Col Hariharan: Your have raised four separate but inter-related issues in your question. My views on these issues including 'coercive diplomacy' (an oxymoron as diplomacy means skill and tact in dealing with people) are:
First, regarding Ms Jayalalithaa's recent action in sending back Sri Lankan football teams and pilgrims, she has now clarified that it was a symbolic act to register her protest against the continued aberrations in Sri Lanka's handling of Tamils. Sri Lankan pilgrims and others are welcome to visit Tamil Nadu, she has added wisely as a lakh of people come to Chennai from Sri Lanka.
Second, her call to boycott trade with Sri Lanka comes at a time when Indo-Sri Lanka trade is flourishing; it's worth nearly four billion dollars now. Tamil Nadu has a lion's share of this trade. With global economic downturn shrinking trading volumes, it would be unwise to ban on trade with Sri Lanka. The chief minister's statement was probably a political rhetoric to upstage her rival M Karunanidhi, leader of the DMK, from exploiting the Sri Lanka Tamil issue. Of course, she is genuinely concerned about the plight of Sri Lankan Tamils.
Third, issues of Centre-state relationship are also behind Tamil Nadu's assertive call for New Delhi to act on what you call 'ethnic nationalism'. The chief minister's insistence on New Delhi to take serious notice of her concerns is her way of asserting her national presence. Other regional satraps like Ms Mamata Banerjee and Mulayam Singh are also doing the same. Comments on foreign policy issues by them does not mean belligerence. It is only a call for New Delhi to consider the state's sensitivities in policy making. We can expect more such calls from regional leaders in the coming years as national parties need them to form a coalition government at the Centre.

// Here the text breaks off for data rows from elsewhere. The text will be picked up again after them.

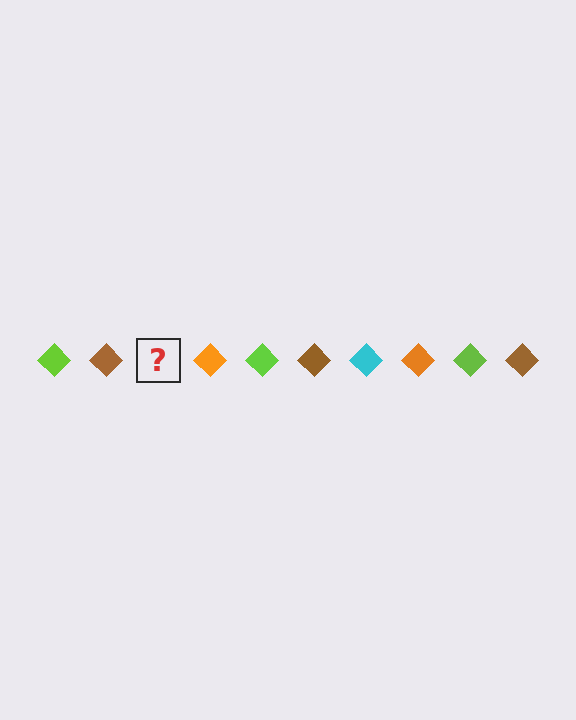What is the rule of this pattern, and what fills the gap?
The rule is that the pattern cycles through lime, brown, cyan, orange diamonds. The gap should be filled with a cyan diamond.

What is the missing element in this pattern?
The missing element is a cyan diamond.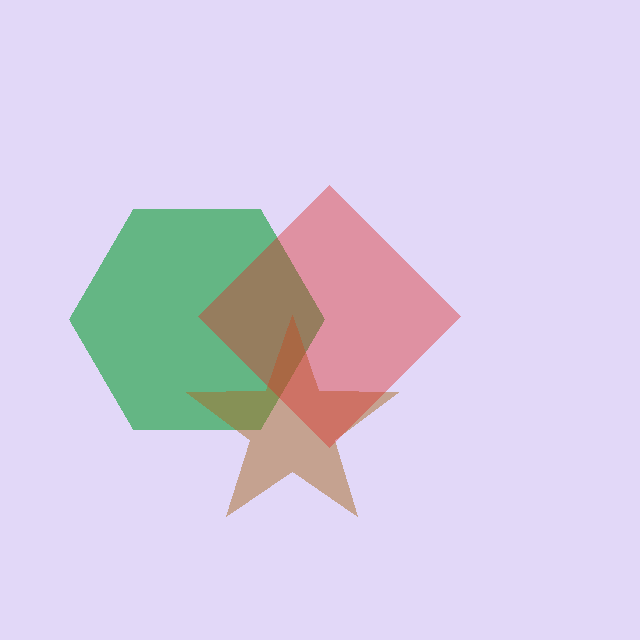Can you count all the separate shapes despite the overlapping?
Yes, there are 3 separate shapes.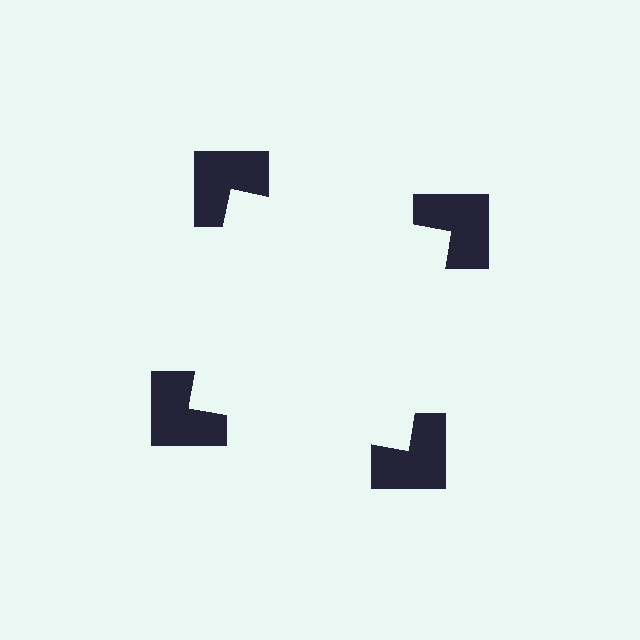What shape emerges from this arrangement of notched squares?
An illusory square — its edges are inferred from the aligned wedge cuts in the notched squares, not physically drawn.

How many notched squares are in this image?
There are 4 — one at each vertex of the illusory square.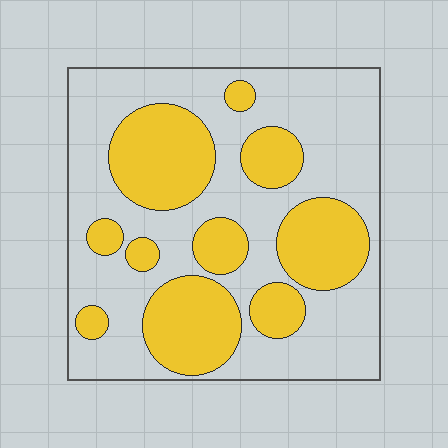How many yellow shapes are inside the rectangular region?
10.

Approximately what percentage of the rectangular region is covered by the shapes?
Approximately 35%.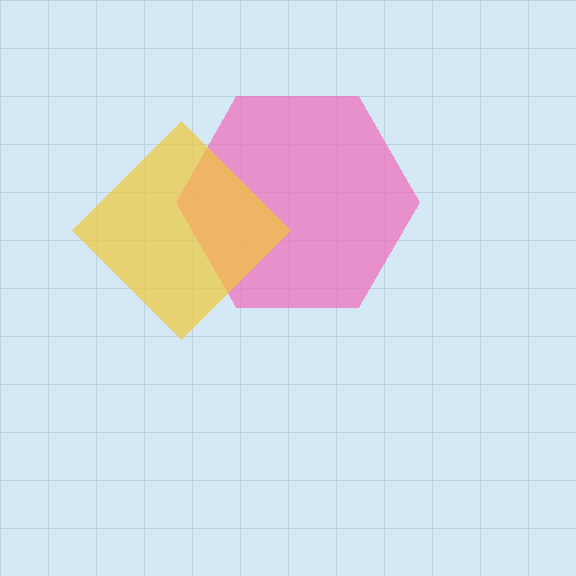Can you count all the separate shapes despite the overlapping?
Yes, there are 2 separate shapes.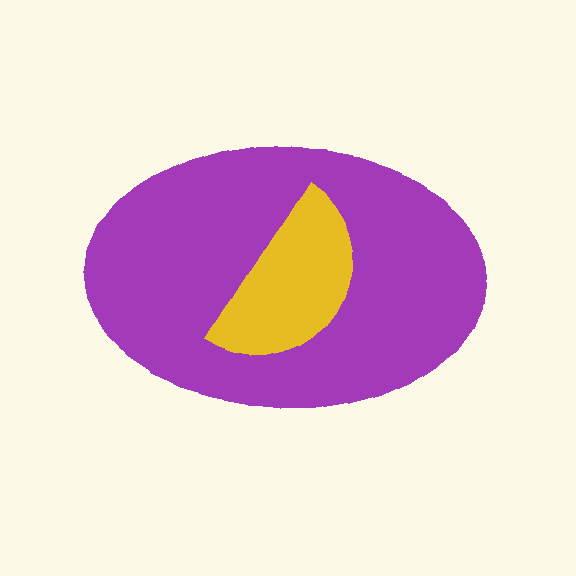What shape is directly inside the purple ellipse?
The yellow semicircle.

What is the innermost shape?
The yellow semicircle.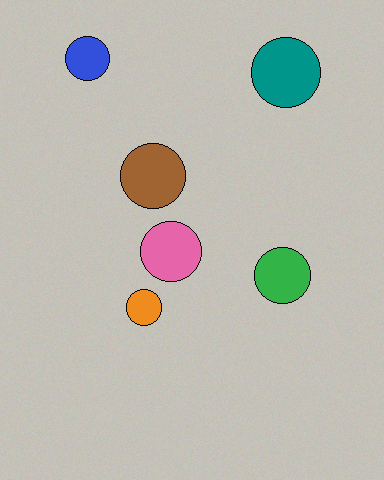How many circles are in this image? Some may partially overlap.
There are 6 circles.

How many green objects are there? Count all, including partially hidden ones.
There is 1 green object.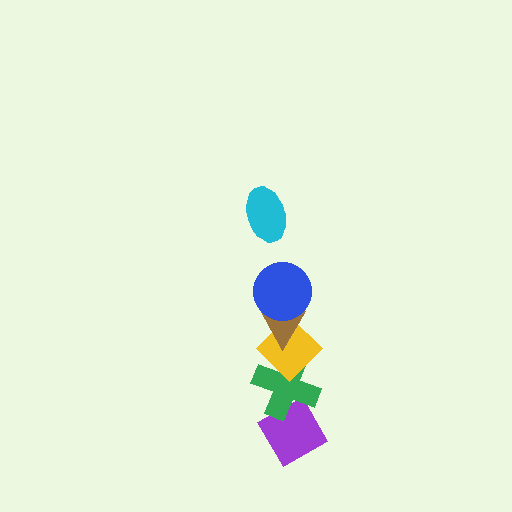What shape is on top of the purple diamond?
The green cross is on top of the purple diamond.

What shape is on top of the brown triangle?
The blue circle is on top of the brown triangle.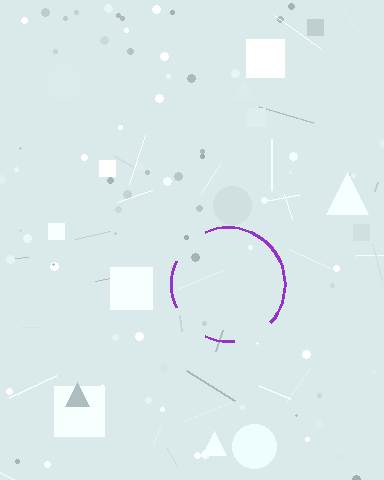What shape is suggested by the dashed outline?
The dashed outline suggests a circle.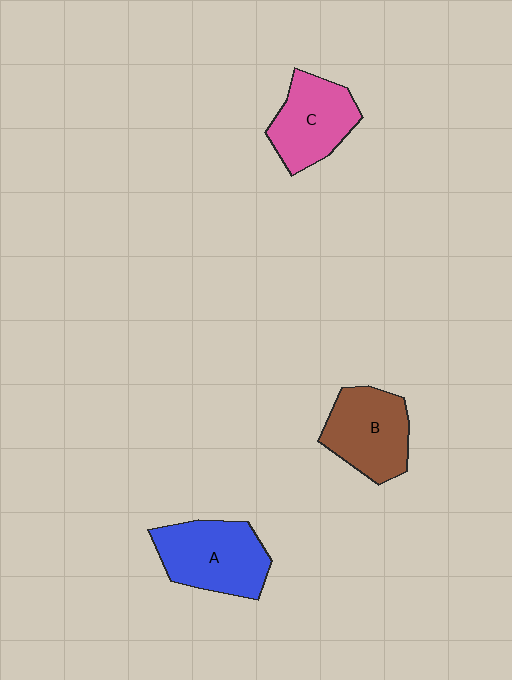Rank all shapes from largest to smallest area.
From largest to smallest: A (blue), B (brown), C (pink).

Fourth, coercive diplomacy. The era of coercive diplomacy is over. The US, with all its might, has not been able to force a regime change in Syria. So there is no question of India forcing Sri Lanka to act according to its will. Cooperation, coordination and concern for each other with some carrots and a little stick can produce results in international relations.
India already enjoys enormous influence in shaping Sri Lanka's policy with its international status, and economic, cultural, religious and strategic clout. If we use this clout to 'coerce' a proud nation like Sri Lanka, we will only alienate it.
OneIndia: On the strategic significance issue, China has been showing a big interest in Sri Lanka. Some say, by getting closer to smaller countries like Nepal, Bangladesh and Sri Lanka, Beijing is trying to contain and corner India in South Asia.
If China really sustains a long-term alliance with Sri Lanka, more due to the fact that New Delhi failed to capitalise on its historic linkage with the close southern neighbour, then will the strategic Indian Ocean zone turn into a perennial headache for India? For if China establishes itself strongly in this region, the US will not let itself fall behind. Doesn't India need to play the role of a balancer in terms of international (political and economic) relations?
Col Hariharan: I am not very clear on what you mean when you speak of "India playing the role of a 'balancer' in terms of international political and economic relations." I presume you want to know how India should evolve its economic and political relations with Sri Lanka to counter China's efforts to establish a long term alliance (?) with Sri Lanka.
China has not established any short or long term alliance with any of the countries you have mentioned. Pakistan is the only country in South Asia having such an alliance with China. When we discuss China's entry in South Asia, we must recognise a few things. China has become a global economic power; PLA modernisation is well underway to safeguard China's global interests; it has become global manufacturing hub and in the bargain become the world's largest consumer of resources and it will not hesitate to use its economic and military clout to achieve its strategic aims.
Global economic downturn has affected China's growth rate and it is now eyeing the huge untapped South Asian markets and natural resources. China knows that in South Asia, India is the dominant power and has geographic, historical and cultural advantages that China does not possess. China also knows that India would not give a free run for Chinese to thrive in South Asia at its cost. India would leverage its advantages to tackle China's entry into South Asia.
Considering this, both China and India would use mix of economic and strategic power play to tackle each other as the two nations are too big to go for all out war. Just as China cannot wish away India, India also cannot stop China's forays in South Asia.
India has to adopt a holistic strategy combining its advantages to ensure China's growth is kept within manageable proportions. We should also note China has emerged as India's No. 1 trading partner and it will have its own impact on the policy perceptions in both nations. So how can we ask our neighbours to ignore China? It is not realistic.
As regards the Indian Ocean region, as China's defence minister Liang Guanglei who visited Sri Lanka and India recently noted Indian navy is the dominant player. So it will take some time for Chinese naval power to flex its muscles in Indian Ocean. This is inevitable and we should be mentally and physically be prepared and take suitable counter measures.